Court: Why the First Amendment protects violent video games

X-play's Adam Sessler has a great summary of the high court's decision on video games:

http://www.g4tv.com/videos/53915/supreme-court-rules-against-violent-video-game-ban/
 
A humble response (which I shall let stand on it's own and not stringently defend), that forces us to ask one simple question: are videogames just another for-profit industry, or should they meet a higher standard of social responsibility? The quote is an essay about radio broadcasting, but I believe it is easily applicable to a new medium that is, for all intensive purposes, "broadcasting."

(some of the following is paraphrased, but the majority of it is from the essay "Host" by David Foster Wallace)

In the 1960's, FCC Chairman Newton Minow made a distinction between "the public interest" and "merely what interests the public."

It seems only fair and balanced to observe that Minow's old distinction reflected exactly the sort of controlling, condescending, nanny-state liberal attitude that makes government regulation such a bad idea. For how and why does a federal bureaucrat like Newton Minow get to decide what "the public interest" is? Why not respect the American people enough to let the public itself decide what interests it? Of course, this sort of objection depends on precisely the collapse of "the public interest" into "what happens to interest the public" that liberals object to. For the distinction between the two is itself liberal, as is the idea of a free press's and broadcast media's special responsibilities - "liberal" in the sense of being rooted in a professed concern for the common good over and above the preferences of individual citizens.

Which does indeed entail government's arrogating the power to decide what that common good is, it's true. On the other hand, the idea that at least government officials are elected, or appointed by elected representatives, and thus are somewhat accountable to the public they're deciding for. What appears to drive liberals most crazy about the right's conflation of "common good"/"public interest" with "what wins in the market" is the conviction that it's all a scam, that what the deregulation of industries like broadcasting, health care, and energy really amounts to is the subordination of the public's interests to the financial interests of large corporations. Which is, of course, all part of a very deep, serious national argument about the role and duties of government that America's having with itself right now.
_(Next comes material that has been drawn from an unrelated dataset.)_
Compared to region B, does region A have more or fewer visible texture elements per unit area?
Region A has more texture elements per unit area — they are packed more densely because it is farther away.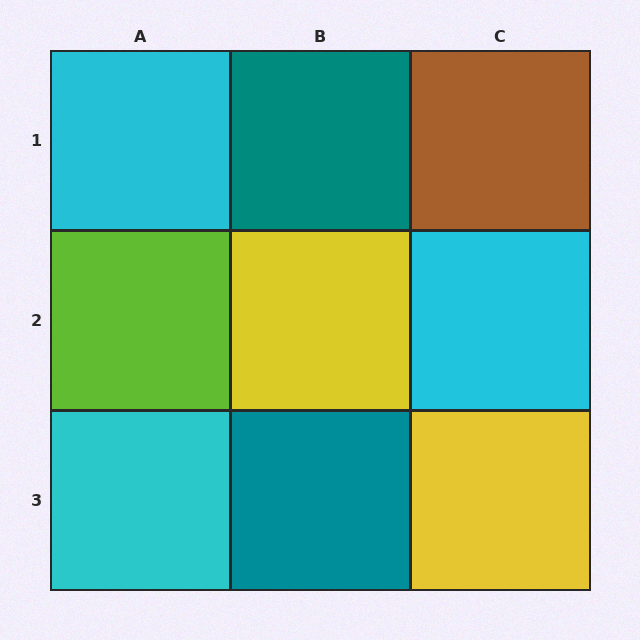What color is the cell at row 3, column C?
Yellow.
And around and around it all goes.

To quote Sessler, "hooray for gamers," perhaps, if what gamers want is another for-profit industry, and not an industry that is accountable to a higher standard of social responsibility.
 
stealth toilet said:
To quote Sessler, "hooray for gamers," perhaps, if what gamers want is another for-profit industry, and not an industry that is accountable to a higher standard of social responsibility.

As was stated, the video game industry self-regulates with the ESRB rating system.
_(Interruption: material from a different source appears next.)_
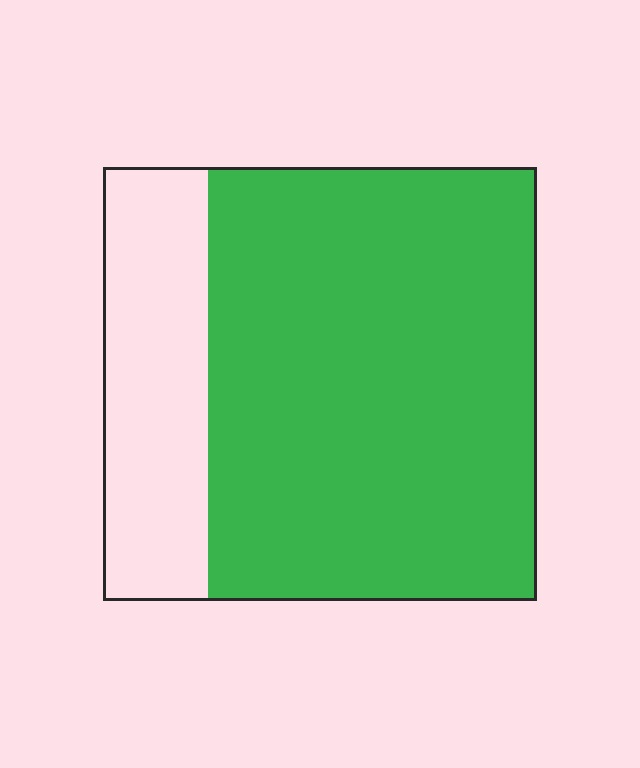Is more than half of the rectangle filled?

There is no point to government taking social responsibility for something that individuals, groups, companies, or industries do for themselves.

But, beyond that, the scope of "what gamers want" is limited. This decision could have set precedent for other laws encouraging censorship. Unfortunately, that is one case where slippery-slope logic is applicable. Once a legal precedent is set, other cases follow with decisions based on prior ones.
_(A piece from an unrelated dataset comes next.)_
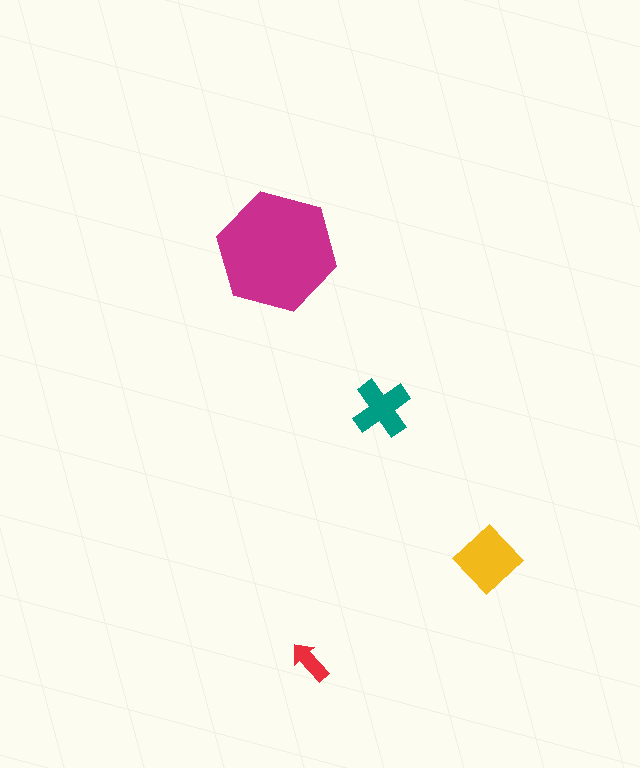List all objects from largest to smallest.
The magenta hexagon, the yellow diamond, the teal cross, the red arrow.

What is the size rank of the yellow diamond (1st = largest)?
2nd.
This statement is applicable, just substituting free speech for right to bare arms.

As the Founding Fathers knew well, a government that does not trust its honest, law-abiding, taxpaying citizens with the means of self-defense is not itself worthy of trust. Laws disarming honest citizens proclaim that the government is the master, not the servant, of the people.
 
As was stated, the video game industry self-regulates with the ESRB rating system.

According to who? Regulated by who? Accountable to who? The only reason the industry self-regulates (the effectiveness of which is unknown) right now is because it's more profitable money-wise than to let government regulate it.

There is no point to government taking social responsibility for something that individuals, groups, companies, or industries do for themselves.

It is not a matter of the government "taking social responsibility for something," but a matter of the government (a.k.a. the public) ensuring an industry is actually taking social responsibility, and will continue to do so even if it no longer becomes profitable money-wise for them to do so. It's a guarantee that won't fluctuate along with market forces.

Laws disarming honest citizens proclaim that the government is the master, not the servant, of the people.

But in this case the people are either servants to their elected government, or servants to a for-profit industry. Which is worse? The master you lets you have some say in how affairs are conducted, or the master that gives you none?